L’Editrice Labos e io con essa e Retesì sullo sfondo… potevamo fare un sito on line dove promuovere esclusivamente i nostri titoli, le pubblicazioni, gli autori pubblicati da altri editori, e sviluppare quel sano commercio editoriale che tutti fanno. Scambi. (Io faccio qualcosa per te poi tu fai qualcosa per me. Recensioni, pubblicazioni, inviti, conferenze, mostre ecc. Funziona così nevvero?). Promozione. E virtuoso interesse capitalistico. Piccolo capitalismo. Ma remunerativo. Compreso l'inserimento di pubblicità invasiva. INVECE abbiamo cinque anni fa inventato TELLUSfolio. Un giornale on line che ci prende tutte le risorse fisiche e mentali. Un giornale GLOCALE che nasce in Valtellina e che va in Italia e nel mondo. Dove TELLUS (adesso su carta e on line) fa la sua parte a partire da una tradizione editoriale e di contenuti molto innovativa. UN SUCCESSO. Di visite e di collaborazioni. Dove tutti possono pubblicare in totale libertà e dove intere sezioni sono al servizio del cittadino. Del libero lettore. E addirittura tanti collaboratori sono poi stampati sull’Annuario TELLUS. È capitato ai poeti e agli scrittori. Che un pochino poi se lo scordano. Ma intanto arrivano le querele e le condanne per aver esplicitato il diritto di cronaca e di libertà di stampa. Poi siccome non abbiamo partiti di appartenenza (e se compare spesso la voce radicale essa non ha certo beni al sole come gli altri o entrature nei luoghi che contano che tutti più o meno hanno. Chi più chi meno fra i partiti dalla Destra alla Sinistra), e nemmeno università a sostenerci, ed enti vari: comuni, province, regioni, e fondazioni, e banche ecc. ecc. quando editiamo qualcosa siamo seppelliti dal silenzio. Come per le condanne a Enea Sansi e a Vanna Mottarelli.
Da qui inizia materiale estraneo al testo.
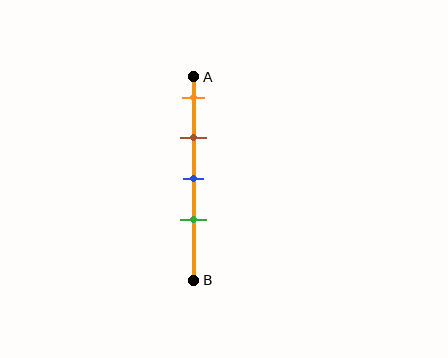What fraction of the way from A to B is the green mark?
The green mark is approximately 70% (0.7) of the way from A to B.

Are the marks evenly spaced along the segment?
The marks are evenly spaced relative to one another, but the end sections next to A and B have different lengths, so they do not divide the segment into equal parts.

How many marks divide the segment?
There are 4 marks dividing the segment.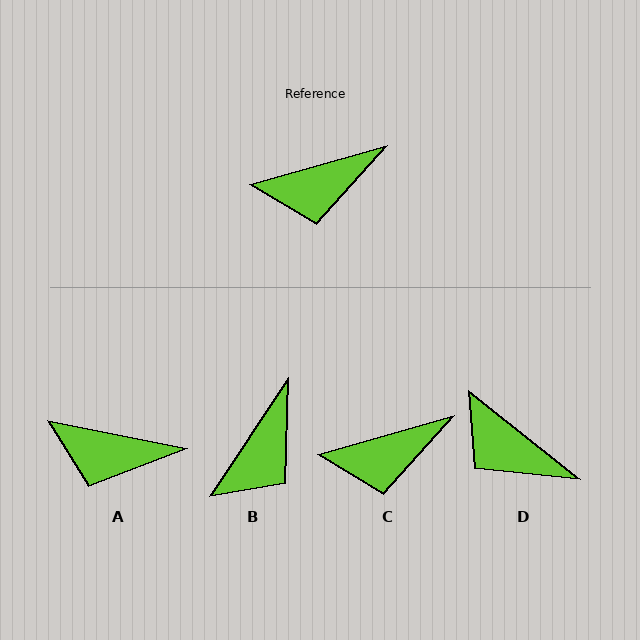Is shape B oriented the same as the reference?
No, it is off by about 41 degrees.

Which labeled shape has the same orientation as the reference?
C.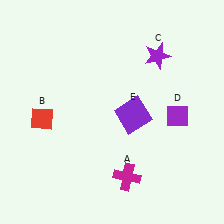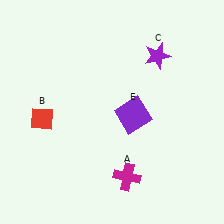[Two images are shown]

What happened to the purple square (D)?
The purple square (D) was removed in Image 2. It was in the bottom-right area of Image 1.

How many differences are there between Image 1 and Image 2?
There is 1 difference between the two images.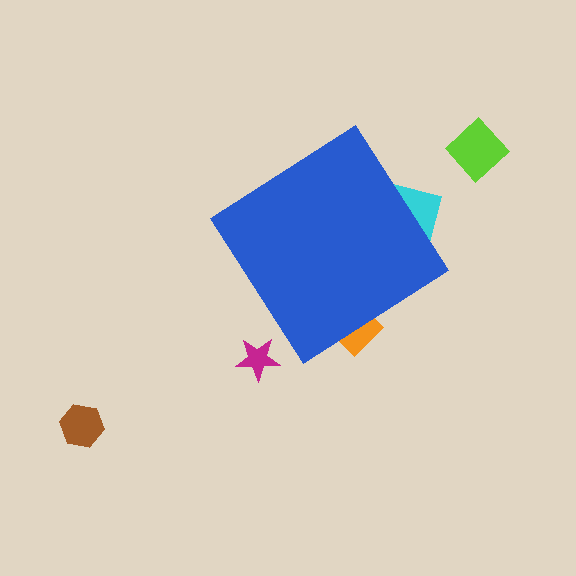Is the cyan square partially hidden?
Yes, the cyan square is partially hidden behind the blue diamond.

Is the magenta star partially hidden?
No, the magenta star is fully visible.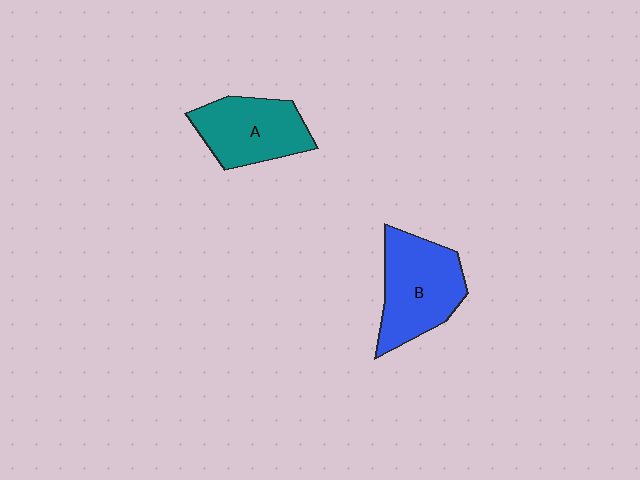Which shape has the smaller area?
Shape A (teal).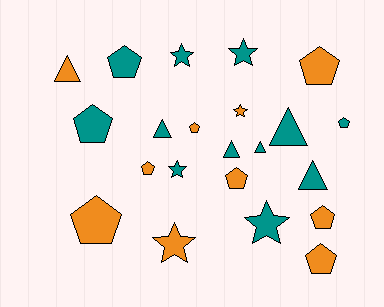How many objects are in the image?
There are 22 objects.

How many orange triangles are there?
There is 1 orange triangle.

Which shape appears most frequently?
Pentagon, with 10 objects.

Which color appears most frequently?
Teal, with 12 objects.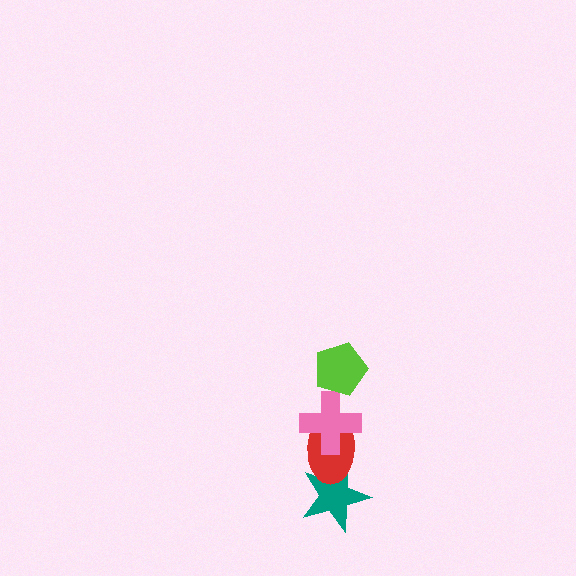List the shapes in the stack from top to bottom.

Allora, in chiusura di questi saluti natalizi, mi rivolgo ai lettori-navigatori, ai collaboratori, a chi ha a cuore la libertà di stampa e d’editoria, invitandoli, a scorrere il catalogo in esergo, a cui manca l’annuario TELLUS 30 perché esce in questi giorni nelle librerie, (e in abbonamento) e il mensile ‘L Gazetin che si riceve solo su abbonamento, e a farsi e farci un regalo dicembrino acquistando qualche titolo. Magari partendo dall'ultimo annuario TELLUS, il 30. Magari con il virtuoso e risparmioso abbonamento TELLUS-'L Gazetin. Servirà semplicemente a darci ossigeno, la vita, on line e su carta. Nei mesi che verranno. Nel 2010. Buone feste.